Le 5 mai 2026, l’Assemblée nationale a adopté le texte de commission mixte paritaire du projet de loi relatif à la lutte contre les fraudes sociales et fiscales. Le vote du Sénat est inscrit au calendrier du 11 mai 2026. Dans ce texte, un sujet intéresse directement les salariés en arrêt maladie : le renouvellement d’un arrêt de travail par téléconsultation.
L’angle n’est pas théorique. Google Ads confirme la demande : “arret de travail teleconsultation” représente 1 900 recherches mensuelles moyennes en France, “teleconsultation arret de travail” 1 600, “arret maladie teleconsultation” 720, avec des CPC hauts entre 2,06 euros et 2,44 euros. Les internautes ne cherchent pas une doctrine générale sur la télémédecine.

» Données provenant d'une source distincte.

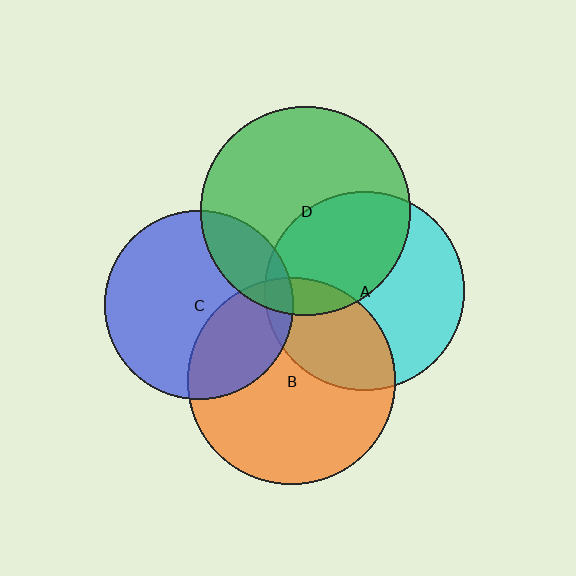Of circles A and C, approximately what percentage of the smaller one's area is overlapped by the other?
Approximately 5%.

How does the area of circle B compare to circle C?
Approximately 1.2 times.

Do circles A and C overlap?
Yes.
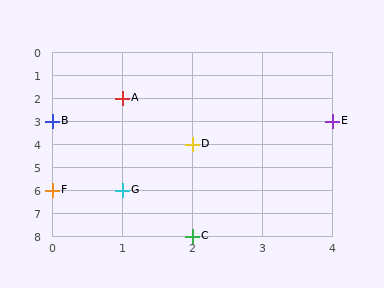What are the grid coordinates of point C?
Point C is at grid coordinates (2, 8).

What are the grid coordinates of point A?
Point A is at grid coordinates (1, 2).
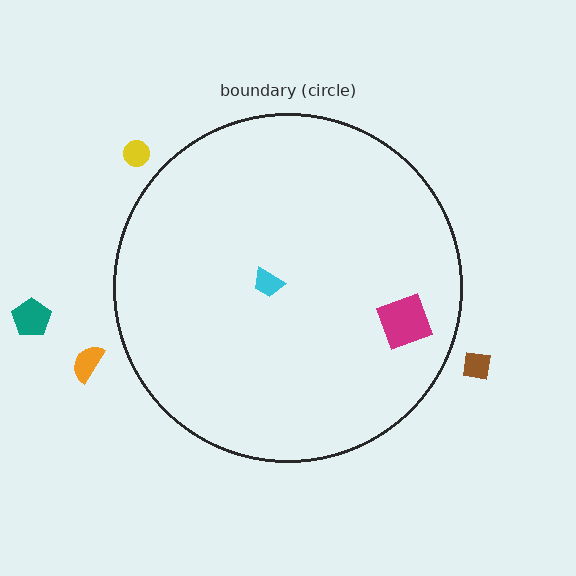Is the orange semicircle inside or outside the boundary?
Outside.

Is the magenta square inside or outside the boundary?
Inside.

Ils veulent savoir si un arrêt obtenu à distance sera indemnisé, si la CPAM peut refuser les IJSS, si l’employeur peut contester, et quoi faire lorsqu’un renouvellement devient impossible.
La réponse tient en deux niveaux. Le droit déjà applicable encadre fortement les arrêts de travail prescrits en téléconsultation. La réforme en cours veut encore réduire les renouvellements possibles, mais elle doit être lue avec prudence tant que le parcours parlementaire et les éventuels contrôles constitutionnels ne sont pas terminés. Pour le salarié, la priorité reste la même : sécuriser le suivi médical, obtenir un écrit, conserver les preuves et distinguer le recours contre la CPAM du litige avec l’employeur.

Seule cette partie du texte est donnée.